The training process uses the ontology graph as a supervision signal. Entity pairs connected by short graph paths (e.g., components in the same subsystem, parts connected by compatible-with) are trained as positive pairs — their embeddings are pulled closer. Entity pairs that are ontologically distant (e.g., components in unrelated subsystems) are trained as negative pairs — their embeddings are pushed apart.
The result: retrieval queries automatically capture ontological relationships without requiring explicit query expansion. A search for a component implicitly retrieves content about that component's parent subsystem, sibling components, compatible parts, and associated procedures — because all of these are nearby in the aligned embedding space.
Why alignment matters for retrieval: In equipment service, the same concept is described differently across data sources. A manufacturer's manual refers to "rotary shaft seal assembly," the parts catalog lists "seal kit, centrifugal," and a technician's service note says "replaced the pump seal." Standard embeddings treat these as loosely related. Ontology-aligned embeddings treat them as near-identical because the ontology connects them to the same component node.
Ontology in Forecasting
The ontology's most distinctive application is enabling forecasting for entities with sparse or zero transaction history — the "long tail" problem that affects the majority of parts in any equipment service operation. This application is covered in depth in the Predictive Forecasting documentation; this section describes the ontology's specific role.
The Peer Selection Problem
Traditional forecasting treats each part as an independent data series. If a part has three replacement records over two years, statistical models produce unreliable predictions. If a part has zero history (new to the catalog, recently superseded, or newly deployed), traditional forecasting produces nothing at all.
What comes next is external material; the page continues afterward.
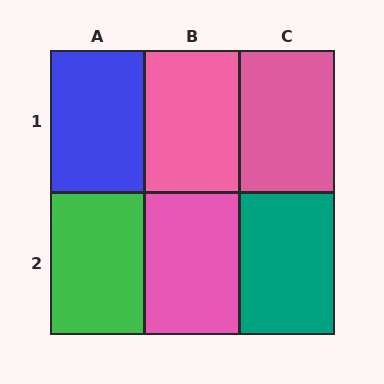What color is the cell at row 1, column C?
Pink.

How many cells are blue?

The ontology reframes this problem: a part with sparse data is not isolated — it exists in a graph of relationships. Parts that share functional roles, operating contexts, and equipment families are ontological peers whose histories can be pooled to produce statistically grounded predictions.
Peer Discovery Through Graph Traversal
The ontology identifies peer parts through multiple relationship paths:
- Same-subsystem peers — other consumable parts in the same subsystem (traverse
part-ofto parent subsystem, then down to sibling components and their parts). Example: other vacuum pump consumables like O-rings, gaskets, and lubricant cartridges. - Same-function peers — parts with the same functional role in different equipment types (traverse to components tagged with the same ontology function). Example: seal kits in centrifugal pumps, diaphragm pumps, and rotary vane pumps.
- Same-environment peers — parts operating in similar conditions regardless of equipment type (traverse through parameter relationships to find parts sharing operating condition tags). Example: corrosion-resistant seals across all equipment operating in high-humidity, chemical-exposure environments.
Similarity Scoring
Each identified peer is assigned a similarity weight between 0.0 and 1.0 based on three factors:
- Ontological distance — how many graph edges separate the target part from the peer (shorter path = higher weight)
- Operational overlap — how similar the operating conditions are (temperature range, duty cycle, chemical exposure)
- Failure mode similarity — whether the peer fails through the same mechanism (wear, corrosion, fatigue, thermal degradation)
These weights are used in the statistical modeling phase to produce weighted pooled estimates — closer ontological peers contribute more to the forecast than distant peers.
From rows to relationships: The ontology enables a fundamental paradigm shift in forecasting. Traditional approaches require sufficient transaction data per part (rows). The ontology approach substitutes structural knowledge (relationships) for missing transaction data — even a part with zero history can be forecasted if the ontology identifies strong peers with data.